McMillan: The first thing is obviously to acquire a certified EHR or EMR. The nice thing that the federal government has done for us today is that for an electronic health record system to be certified, it has to have basic security functionality. What that means is if I buy a certified EHR or EMR, I'm going to have the basic functionality in that application to implement or protect the data properly.

We need to quit buying systems that can't protect the information. We need to buy systems that have that capability.

The next thing is you need to implement that functionality. I can't tell you how many assessments we've performed in health care where somebody has had an application, or even an EHR with all the functionality, and still hasn't implemented it.

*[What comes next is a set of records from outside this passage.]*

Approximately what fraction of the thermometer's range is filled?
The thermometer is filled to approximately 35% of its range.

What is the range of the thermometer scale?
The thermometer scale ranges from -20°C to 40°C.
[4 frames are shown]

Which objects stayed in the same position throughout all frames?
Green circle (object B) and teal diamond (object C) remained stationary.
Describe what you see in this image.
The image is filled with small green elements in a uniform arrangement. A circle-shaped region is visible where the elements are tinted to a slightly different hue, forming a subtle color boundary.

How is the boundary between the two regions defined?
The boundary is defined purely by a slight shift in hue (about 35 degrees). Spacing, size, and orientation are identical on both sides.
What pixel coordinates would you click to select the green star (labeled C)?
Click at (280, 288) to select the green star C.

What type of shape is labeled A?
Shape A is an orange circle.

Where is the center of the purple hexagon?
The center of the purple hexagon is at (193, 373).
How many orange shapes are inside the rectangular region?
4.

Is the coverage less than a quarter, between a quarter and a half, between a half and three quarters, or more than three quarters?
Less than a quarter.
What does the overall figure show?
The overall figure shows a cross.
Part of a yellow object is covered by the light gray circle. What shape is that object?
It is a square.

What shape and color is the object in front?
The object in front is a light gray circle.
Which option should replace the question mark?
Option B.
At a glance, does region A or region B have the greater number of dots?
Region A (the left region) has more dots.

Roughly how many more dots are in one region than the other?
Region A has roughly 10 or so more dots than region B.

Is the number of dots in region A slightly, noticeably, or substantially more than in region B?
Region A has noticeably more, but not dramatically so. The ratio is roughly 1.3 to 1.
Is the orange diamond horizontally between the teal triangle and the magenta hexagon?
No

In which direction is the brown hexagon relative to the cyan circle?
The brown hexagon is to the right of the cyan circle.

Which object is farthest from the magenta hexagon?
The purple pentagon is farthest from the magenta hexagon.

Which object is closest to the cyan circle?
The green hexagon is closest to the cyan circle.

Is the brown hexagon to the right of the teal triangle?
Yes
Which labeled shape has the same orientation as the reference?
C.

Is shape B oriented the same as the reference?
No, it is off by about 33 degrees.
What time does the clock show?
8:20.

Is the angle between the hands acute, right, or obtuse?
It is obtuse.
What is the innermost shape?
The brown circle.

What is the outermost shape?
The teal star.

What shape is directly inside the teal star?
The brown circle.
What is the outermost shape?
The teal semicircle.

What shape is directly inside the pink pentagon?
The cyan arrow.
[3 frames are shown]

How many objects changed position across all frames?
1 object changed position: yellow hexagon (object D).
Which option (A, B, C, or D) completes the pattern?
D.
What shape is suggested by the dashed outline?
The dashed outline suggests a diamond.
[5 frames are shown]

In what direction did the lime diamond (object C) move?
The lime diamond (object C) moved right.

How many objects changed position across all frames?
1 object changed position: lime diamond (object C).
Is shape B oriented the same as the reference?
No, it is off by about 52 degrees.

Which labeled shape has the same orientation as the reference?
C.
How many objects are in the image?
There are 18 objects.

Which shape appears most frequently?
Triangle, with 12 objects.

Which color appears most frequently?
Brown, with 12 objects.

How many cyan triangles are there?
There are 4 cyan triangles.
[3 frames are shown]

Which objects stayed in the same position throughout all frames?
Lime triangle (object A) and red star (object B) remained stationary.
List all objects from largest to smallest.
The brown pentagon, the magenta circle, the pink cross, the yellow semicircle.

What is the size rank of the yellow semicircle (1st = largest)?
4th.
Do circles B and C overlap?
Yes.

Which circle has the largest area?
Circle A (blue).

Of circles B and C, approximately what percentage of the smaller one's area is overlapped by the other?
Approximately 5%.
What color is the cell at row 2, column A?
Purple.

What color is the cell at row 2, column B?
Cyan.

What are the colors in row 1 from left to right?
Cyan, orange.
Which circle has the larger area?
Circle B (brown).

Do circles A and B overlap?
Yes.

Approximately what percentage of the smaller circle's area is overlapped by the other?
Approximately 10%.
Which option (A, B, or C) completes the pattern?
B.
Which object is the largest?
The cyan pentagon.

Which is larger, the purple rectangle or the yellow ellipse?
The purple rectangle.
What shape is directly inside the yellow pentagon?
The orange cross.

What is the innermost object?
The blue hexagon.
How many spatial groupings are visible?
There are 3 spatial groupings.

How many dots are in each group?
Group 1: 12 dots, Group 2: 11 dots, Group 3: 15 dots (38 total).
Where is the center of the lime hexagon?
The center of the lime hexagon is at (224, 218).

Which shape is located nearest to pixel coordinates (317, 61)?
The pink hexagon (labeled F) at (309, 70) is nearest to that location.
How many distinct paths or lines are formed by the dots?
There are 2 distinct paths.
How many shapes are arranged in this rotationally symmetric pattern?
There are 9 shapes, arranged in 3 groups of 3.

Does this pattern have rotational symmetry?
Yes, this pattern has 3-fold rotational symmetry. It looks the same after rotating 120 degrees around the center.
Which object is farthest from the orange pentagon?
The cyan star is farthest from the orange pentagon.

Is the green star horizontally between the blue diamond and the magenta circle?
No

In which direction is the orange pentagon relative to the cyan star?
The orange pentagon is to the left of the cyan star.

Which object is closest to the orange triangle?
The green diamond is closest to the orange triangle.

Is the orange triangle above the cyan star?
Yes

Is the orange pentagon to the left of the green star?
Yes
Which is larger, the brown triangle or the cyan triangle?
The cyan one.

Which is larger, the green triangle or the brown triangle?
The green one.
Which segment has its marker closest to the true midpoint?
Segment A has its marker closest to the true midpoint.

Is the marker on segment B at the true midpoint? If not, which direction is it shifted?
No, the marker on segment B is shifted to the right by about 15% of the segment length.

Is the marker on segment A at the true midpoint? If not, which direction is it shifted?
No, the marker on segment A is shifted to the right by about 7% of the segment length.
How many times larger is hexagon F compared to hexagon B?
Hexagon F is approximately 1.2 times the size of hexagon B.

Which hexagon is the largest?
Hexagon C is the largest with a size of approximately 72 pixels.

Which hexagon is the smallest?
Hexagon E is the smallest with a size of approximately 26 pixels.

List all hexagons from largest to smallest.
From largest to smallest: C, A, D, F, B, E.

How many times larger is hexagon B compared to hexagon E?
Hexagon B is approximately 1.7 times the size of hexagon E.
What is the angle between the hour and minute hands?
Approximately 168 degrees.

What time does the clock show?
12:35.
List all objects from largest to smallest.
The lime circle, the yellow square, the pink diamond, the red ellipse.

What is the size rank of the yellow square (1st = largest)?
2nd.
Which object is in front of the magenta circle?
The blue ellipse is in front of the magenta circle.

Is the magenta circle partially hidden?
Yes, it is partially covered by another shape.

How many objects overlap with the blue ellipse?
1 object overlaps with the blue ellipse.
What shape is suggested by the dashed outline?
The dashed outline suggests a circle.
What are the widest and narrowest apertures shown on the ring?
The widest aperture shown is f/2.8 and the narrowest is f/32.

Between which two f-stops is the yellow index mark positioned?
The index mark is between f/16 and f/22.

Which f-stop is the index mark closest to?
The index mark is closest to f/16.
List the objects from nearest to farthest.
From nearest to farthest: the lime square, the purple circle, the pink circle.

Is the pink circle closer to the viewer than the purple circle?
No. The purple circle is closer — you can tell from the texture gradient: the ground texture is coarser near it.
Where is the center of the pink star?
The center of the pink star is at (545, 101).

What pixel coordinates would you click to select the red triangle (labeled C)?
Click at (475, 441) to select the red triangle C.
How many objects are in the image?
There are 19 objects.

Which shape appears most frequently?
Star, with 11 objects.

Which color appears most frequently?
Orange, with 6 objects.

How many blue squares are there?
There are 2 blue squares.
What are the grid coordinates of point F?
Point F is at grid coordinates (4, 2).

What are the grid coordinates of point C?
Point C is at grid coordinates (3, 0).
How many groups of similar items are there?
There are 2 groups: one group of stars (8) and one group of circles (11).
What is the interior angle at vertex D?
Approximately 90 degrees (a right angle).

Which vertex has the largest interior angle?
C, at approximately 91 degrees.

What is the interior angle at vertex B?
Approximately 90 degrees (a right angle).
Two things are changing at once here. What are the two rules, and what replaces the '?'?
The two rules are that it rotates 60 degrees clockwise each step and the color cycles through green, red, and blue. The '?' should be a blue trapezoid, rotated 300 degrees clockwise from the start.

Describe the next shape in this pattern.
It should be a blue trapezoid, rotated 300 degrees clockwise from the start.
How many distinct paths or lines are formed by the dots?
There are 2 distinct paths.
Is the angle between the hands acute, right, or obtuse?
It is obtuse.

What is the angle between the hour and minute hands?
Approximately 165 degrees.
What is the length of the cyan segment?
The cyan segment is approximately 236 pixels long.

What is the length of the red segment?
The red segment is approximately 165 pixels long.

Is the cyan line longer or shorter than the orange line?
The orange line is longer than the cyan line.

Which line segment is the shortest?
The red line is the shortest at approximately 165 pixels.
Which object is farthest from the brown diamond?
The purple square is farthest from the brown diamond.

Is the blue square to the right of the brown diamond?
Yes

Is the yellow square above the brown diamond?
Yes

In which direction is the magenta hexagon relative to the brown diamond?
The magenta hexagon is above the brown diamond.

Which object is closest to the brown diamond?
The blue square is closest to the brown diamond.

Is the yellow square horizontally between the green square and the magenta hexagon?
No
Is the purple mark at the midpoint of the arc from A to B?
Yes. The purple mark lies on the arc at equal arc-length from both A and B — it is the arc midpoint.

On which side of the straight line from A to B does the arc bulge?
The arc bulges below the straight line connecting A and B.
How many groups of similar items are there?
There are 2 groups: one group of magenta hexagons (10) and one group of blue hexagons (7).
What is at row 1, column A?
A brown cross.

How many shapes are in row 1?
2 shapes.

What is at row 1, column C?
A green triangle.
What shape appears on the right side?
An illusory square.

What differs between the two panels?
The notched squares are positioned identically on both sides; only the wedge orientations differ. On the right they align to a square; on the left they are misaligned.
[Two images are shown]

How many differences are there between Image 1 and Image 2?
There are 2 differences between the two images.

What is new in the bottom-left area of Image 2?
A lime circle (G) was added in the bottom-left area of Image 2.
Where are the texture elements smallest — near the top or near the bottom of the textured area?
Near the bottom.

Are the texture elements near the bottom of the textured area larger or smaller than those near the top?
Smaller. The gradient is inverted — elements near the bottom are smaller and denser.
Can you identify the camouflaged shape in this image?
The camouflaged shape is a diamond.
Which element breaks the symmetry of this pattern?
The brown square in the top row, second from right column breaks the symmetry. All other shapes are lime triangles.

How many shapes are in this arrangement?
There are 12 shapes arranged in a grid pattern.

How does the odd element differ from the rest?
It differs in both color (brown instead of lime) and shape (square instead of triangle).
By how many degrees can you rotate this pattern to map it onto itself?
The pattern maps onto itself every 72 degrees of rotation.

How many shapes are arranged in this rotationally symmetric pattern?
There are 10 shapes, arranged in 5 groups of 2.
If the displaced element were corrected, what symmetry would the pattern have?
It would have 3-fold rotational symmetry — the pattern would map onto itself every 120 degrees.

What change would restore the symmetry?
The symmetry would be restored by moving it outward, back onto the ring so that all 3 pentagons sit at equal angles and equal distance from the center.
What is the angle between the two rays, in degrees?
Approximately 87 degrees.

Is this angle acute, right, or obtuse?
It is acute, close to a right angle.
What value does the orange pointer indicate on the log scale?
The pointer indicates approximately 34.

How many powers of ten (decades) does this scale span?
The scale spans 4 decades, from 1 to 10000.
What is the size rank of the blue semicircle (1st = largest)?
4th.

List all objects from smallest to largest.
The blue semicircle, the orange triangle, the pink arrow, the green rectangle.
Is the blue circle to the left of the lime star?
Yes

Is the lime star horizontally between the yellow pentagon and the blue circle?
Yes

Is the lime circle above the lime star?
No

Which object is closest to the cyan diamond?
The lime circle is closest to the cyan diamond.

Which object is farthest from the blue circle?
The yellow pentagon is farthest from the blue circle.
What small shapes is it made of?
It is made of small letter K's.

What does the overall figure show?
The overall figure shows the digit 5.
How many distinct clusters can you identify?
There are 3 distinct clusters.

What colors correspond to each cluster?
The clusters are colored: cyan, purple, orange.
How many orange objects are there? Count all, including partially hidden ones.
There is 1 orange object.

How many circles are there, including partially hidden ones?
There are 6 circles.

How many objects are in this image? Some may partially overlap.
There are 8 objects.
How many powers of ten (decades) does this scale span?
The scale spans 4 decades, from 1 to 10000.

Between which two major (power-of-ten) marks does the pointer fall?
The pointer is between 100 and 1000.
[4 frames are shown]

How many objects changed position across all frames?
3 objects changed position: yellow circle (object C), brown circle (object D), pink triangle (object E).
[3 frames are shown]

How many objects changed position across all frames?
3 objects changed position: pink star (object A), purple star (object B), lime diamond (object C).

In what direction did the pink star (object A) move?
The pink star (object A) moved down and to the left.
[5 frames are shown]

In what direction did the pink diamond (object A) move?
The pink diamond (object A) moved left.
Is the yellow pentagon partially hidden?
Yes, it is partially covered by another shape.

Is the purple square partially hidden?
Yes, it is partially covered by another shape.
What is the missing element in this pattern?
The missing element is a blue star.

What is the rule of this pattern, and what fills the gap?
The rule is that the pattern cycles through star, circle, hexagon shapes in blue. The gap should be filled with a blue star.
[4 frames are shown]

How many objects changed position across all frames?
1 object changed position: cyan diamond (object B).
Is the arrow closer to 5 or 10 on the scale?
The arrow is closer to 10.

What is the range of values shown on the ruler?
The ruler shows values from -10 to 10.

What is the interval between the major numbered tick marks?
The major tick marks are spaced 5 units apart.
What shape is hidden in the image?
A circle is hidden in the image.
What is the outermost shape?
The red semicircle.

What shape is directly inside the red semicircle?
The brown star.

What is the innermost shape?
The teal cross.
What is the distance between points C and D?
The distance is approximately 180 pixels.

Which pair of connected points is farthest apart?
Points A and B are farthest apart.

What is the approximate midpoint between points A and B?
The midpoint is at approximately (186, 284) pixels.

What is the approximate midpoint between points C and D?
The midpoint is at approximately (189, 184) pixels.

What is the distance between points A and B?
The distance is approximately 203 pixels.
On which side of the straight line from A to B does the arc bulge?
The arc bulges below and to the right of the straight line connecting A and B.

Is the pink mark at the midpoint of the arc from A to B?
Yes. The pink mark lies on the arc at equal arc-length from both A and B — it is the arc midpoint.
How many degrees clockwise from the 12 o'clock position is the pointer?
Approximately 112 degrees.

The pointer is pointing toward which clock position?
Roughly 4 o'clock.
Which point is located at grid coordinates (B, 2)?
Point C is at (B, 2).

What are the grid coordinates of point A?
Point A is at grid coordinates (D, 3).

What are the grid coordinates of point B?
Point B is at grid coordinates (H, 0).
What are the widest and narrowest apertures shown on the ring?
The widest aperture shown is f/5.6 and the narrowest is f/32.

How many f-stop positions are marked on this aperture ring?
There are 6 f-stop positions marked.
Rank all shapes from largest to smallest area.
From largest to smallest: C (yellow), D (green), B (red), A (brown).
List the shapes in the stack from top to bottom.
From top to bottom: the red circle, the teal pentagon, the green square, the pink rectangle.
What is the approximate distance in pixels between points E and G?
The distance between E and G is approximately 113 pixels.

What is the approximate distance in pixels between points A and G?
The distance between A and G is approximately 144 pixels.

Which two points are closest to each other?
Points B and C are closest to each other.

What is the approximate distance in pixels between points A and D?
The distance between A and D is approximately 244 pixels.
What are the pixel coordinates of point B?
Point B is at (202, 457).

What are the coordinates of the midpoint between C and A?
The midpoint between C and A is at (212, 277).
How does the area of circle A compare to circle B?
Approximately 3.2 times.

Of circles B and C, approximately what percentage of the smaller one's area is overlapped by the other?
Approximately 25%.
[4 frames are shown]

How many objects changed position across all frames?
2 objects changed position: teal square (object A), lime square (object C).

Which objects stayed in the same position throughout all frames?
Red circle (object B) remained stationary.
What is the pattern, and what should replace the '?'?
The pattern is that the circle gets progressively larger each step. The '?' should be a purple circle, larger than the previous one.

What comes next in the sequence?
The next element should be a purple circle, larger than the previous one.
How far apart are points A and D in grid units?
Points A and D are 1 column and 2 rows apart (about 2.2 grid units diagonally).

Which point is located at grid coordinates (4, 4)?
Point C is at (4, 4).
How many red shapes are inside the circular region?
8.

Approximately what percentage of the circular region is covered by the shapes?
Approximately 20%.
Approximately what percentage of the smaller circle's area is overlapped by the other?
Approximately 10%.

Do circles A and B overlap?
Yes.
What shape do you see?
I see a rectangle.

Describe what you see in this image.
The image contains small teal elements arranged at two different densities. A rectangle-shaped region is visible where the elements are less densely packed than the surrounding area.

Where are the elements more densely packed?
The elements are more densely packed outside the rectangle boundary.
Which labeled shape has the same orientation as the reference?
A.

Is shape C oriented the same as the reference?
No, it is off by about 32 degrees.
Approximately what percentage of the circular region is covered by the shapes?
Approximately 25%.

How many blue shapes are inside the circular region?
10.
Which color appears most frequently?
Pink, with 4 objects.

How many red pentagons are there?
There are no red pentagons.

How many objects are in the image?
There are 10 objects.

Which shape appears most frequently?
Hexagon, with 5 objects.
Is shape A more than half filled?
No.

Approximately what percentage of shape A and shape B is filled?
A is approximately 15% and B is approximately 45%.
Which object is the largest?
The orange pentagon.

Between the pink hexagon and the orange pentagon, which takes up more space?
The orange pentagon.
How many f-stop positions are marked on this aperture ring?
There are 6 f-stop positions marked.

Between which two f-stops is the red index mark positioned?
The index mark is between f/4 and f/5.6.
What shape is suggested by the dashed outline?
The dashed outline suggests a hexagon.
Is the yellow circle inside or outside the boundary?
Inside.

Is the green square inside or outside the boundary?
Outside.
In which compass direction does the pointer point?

Have somebody else look at your system that's not involved in the day-to-day running of that system that will look at it with an objective third-party eye and validate it that it makes sense and identify the areas you need to mitigate.

Risk assessment is required under meaningful use, under HIPAA, yet we still have a lot of organizations that have not conducted a risk assessment or are still conducting what I would call less-than-adequate risk assessments-or doing them themselves. Even though that's permitted, it is always best to have an independent tester to deal with security.

eWEEK: From a security perspective, what's your take on the potential of EHRs and HIEs [health information exchanges]?

McMillan: If they're done correctly and implemented properly, if the functionality is enabled, if the system is managed properly, they've got great potential to enhance or improve security-at least around the information contained in that EHR.

That still doesn't answer the question of all the unstructured data (network and share files), that still needs to be addressed. But from an EHR perspective, organizations now have what they need to do a better job of managing privacy and security in that environment. The EHR environment that provides more awareness to both the patient and the provider equals better care.